Donkey Kong Bananza : le jeu qui redéfinit la Switch 2
Sorti le 17 juillet 2025 sur Nintendo Switch 2, Donkey Kong Bananza s’impose déjà comme une étape majeure pour la console. Développé en interne par Nintendo, ce titre parvient à transformer une mécanique simple — la destruction totale de l’environnement — en une expérience de jeu profonde, rivalisant avec les meilleures aventures de Mario.
Une révolution basée sur la destruction
L’ADN de Super Mario Odyssey est bien présent, mais avec une approche radicalement différente. Ici, l’exploration ne consiste pas seulement à parcourir des niveaux, mais à les sculpter. Le joueur, incarnant Donkey Kong accompagné d’une version rajeunie de Pauline, doit se frayer un chemin vers le centre de la Terre pour contrecarrer une troupe de nouveaux antagonistes simiesques.
La destruction n’est pas qu’un gadget visuel. Le gameplay repose sur une maîtrise intuitive des commandes : sauter, frapper vers le haut, vers le bas ou en avant. Cette capacité à creuser des tunnels, à raser des montagnes et à modifier la topographie du terrain pour dénicher des bananes cristallines rend chaque progression gratifiante.

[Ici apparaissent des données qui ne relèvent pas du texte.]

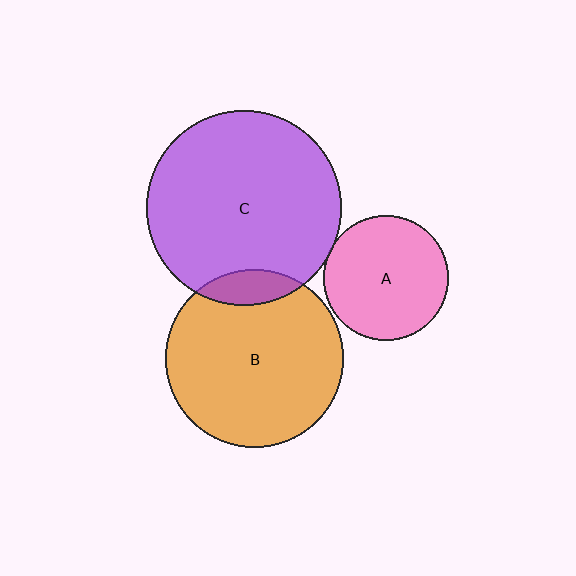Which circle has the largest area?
Circle C (purple).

Points clés de l’expérience Bananza
- Liberté totale : La possibilité d’anéantir presque chaque surface du jeu transforme l’exploration en un exercice créatif.
- Variété des niveaux : Le design intelligent empêche la répétitivité, proposant des obstacles allant de plateformes végétales à des terrains magiques.
- Coopération asynchrone : Le second joueur, aux commandes de Pauline, peut utiliser un curseur pour manipuler le décor, rendant le mode coopératif plus immersif que jamais.
- Héritage sonore : Une bande-son nostalgique, puisant dans l’ère Rareware et incluant des clins d’œil appuyés aux classiques de la SNES.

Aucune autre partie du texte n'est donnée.